What is it about celebrities? Like saints, they transcend their lives, even if in the case of some celebrities, their lives lack saintliness. The week following Christmas, as part of Christmastide, many of us celebrate and remember saints of old, like St. Stephen, the first Christian martyr, St. John the Apostle, and on January 1st, Mary, the Mother of Jesus. This week, we also come to terms with the passing of celebrities, whose lives remain with us in our passing of time.
Like celebrities, saints serve to situate us, illumine our path, offer us mile markers, and help us gain our bearings through the seasons of life. I still remember the first time I watched the original Star Wars as a child. The force of it has been with us ever since. Carrie Fisher, who starred in that film, and who passed away this week, made a forceful impact in many spheres, including her role as Princess Leia. According to one account, she was the first action heroine, a fierce warrior with a sharp wit, not just another pretty face.

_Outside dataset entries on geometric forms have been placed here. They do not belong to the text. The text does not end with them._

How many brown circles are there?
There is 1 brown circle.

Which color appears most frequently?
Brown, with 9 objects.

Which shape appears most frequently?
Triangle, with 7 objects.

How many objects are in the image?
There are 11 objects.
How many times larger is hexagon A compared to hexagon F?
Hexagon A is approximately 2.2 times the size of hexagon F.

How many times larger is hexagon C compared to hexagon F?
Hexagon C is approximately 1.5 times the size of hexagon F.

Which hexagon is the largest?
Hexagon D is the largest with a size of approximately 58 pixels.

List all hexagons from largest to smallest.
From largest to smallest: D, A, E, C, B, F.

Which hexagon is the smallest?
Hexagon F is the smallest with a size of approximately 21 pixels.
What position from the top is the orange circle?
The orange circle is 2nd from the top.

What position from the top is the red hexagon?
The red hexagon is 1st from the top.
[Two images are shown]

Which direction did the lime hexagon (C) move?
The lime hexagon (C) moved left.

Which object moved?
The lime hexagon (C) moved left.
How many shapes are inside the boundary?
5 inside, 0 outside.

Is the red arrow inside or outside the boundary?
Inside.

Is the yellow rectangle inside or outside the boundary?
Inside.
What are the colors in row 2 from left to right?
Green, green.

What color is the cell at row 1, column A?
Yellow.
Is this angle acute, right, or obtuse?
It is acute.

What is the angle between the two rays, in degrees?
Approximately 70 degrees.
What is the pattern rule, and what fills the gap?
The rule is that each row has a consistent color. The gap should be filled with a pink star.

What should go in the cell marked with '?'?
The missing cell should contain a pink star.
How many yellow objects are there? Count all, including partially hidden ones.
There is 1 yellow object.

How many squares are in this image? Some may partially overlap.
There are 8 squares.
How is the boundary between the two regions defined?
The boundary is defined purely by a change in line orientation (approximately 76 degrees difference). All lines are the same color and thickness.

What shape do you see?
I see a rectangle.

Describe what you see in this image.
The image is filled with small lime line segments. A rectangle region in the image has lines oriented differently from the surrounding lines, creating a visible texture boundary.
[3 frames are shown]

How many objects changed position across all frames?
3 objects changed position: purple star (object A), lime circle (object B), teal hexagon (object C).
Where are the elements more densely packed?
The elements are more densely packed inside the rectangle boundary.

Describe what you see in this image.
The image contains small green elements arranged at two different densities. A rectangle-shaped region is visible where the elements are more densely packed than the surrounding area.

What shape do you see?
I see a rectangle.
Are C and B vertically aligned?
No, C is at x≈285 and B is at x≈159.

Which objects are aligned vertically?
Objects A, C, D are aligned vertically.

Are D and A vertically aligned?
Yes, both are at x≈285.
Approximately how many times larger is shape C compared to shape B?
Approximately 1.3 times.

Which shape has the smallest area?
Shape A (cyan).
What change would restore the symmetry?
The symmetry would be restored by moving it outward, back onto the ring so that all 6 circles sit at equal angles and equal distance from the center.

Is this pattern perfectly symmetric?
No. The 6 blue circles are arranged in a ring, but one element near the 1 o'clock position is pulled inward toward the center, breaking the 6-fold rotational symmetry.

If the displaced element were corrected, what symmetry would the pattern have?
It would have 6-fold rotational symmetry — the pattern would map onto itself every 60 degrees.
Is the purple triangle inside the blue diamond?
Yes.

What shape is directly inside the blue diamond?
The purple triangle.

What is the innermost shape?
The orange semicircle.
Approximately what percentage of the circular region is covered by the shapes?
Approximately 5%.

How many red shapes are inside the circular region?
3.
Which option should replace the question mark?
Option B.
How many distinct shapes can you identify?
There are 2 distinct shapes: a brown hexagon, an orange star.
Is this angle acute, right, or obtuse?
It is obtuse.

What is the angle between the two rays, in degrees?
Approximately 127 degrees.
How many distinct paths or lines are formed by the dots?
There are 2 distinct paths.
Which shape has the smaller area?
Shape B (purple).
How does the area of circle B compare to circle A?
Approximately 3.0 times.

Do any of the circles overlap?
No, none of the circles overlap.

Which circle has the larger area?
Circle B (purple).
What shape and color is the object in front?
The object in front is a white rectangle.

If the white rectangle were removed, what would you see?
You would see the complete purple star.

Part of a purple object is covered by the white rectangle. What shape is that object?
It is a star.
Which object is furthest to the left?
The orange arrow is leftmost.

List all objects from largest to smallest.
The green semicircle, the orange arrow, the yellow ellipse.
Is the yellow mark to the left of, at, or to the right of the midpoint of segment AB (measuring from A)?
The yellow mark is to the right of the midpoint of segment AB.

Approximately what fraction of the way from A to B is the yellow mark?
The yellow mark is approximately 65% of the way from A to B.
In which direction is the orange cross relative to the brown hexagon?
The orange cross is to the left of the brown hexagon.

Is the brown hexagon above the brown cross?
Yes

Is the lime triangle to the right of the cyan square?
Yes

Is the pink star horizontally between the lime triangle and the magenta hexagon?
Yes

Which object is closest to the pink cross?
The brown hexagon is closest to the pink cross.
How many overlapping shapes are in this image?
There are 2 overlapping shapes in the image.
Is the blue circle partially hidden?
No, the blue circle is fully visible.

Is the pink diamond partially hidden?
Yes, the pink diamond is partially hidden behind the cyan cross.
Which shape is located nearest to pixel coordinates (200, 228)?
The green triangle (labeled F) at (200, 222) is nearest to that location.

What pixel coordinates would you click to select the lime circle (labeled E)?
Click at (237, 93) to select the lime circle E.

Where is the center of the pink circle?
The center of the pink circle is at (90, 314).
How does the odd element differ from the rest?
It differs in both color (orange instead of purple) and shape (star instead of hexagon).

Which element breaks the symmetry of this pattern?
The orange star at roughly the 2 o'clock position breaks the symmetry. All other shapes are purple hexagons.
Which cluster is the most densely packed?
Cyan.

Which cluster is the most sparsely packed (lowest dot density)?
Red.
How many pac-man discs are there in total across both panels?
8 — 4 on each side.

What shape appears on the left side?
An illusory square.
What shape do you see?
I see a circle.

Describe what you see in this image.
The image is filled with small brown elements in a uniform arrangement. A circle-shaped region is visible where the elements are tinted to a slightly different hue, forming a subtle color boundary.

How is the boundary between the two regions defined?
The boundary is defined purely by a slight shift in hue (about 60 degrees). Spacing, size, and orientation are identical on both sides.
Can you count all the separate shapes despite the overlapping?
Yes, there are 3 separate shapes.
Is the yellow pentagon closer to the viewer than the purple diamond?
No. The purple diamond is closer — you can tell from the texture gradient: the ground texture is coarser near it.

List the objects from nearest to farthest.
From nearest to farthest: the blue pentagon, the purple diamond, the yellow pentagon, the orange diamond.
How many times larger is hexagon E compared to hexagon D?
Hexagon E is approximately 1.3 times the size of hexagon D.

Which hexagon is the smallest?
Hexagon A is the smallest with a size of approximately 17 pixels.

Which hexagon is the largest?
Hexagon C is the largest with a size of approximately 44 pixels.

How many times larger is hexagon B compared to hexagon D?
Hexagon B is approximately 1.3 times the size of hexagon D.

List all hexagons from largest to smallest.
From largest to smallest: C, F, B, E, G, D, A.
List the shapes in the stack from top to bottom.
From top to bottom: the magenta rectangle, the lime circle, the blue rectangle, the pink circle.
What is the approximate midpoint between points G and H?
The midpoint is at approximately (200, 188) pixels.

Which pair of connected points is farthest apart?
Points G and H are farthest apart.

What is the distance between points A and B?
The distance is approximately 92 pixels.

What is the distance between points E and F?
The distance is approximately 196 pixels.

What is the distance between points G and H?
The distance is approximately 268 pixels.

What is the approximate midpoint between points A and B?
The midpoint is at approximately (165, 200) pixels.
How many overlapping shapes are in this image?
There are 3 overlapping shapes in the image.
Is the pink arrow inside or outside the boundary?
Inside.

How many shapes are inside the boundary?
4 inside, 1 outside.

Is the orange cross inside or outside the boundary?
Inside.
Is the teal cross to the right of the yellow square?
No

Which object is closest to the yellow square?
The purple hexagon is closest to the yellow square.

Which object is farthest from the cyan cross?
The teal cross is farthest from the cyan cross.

Also, like saints, celebrities can become larger than life and more fiction than reality. We must allow them, if they are willing, to define themselves rather than let their mystique shroud their identities. Fisher was one celebrity who was willing to define herself. One article wrote of her that she was the “author of her own story.” “As someone classified as a celebrity for most of her life, Fisher took away the entertainment press’ power to define her by communicating through her own words. Besides ‘Postcards From the Edge,’ Fisher wrote several novels, including ‘Surrender the Pink’ and the memoir ‘Wishful Drinking,’ which was adapted from her one-woman autobiographical Broadway show.”
While we must allow saints and celebrities to define themselves, we must also not allow them to define our lives, whereby we simply copy them. Just as Fisher was the author of her own story, we need to author ours as well, come what may, rather than fake them like cheap imitations. After all, it is better to be poor and authentic than cheap imitations, no matter how much it profits us. Moreover, for the Christian, the one whose life should ultimately illumine our path is Jesus, whose birth countless people through the ages and across the world celebrate at Christmastide.
Today, the Church remembers St. Thomas Becket, Archbishop of Canterbury and martyr (1120-1170). If pressed, I might defer to my recollection of Richard Burton’s classic portrayal of him in Becket, a 1964 production, rather than to what I know from some church history book. After all, the film was made the year I was born. At least, Burton didn’t die this year, but in 1984, two years after I graduated from high school. Whether or not Burton acted from truth, conviction and integrity, the Becket he portrayed did, when he became Archbishop, even though he would pay for it with his life (Refer here and here for treatments of Becket; refer here for a definition of saints in the Catholic Church).
We can learn a lot from celebrities like Fisher and saints like Becket, as we journey into the next year of life. Let’s draw from the past, even from far away galaxies a long time ago, as we chart our own course, and move forward into the future.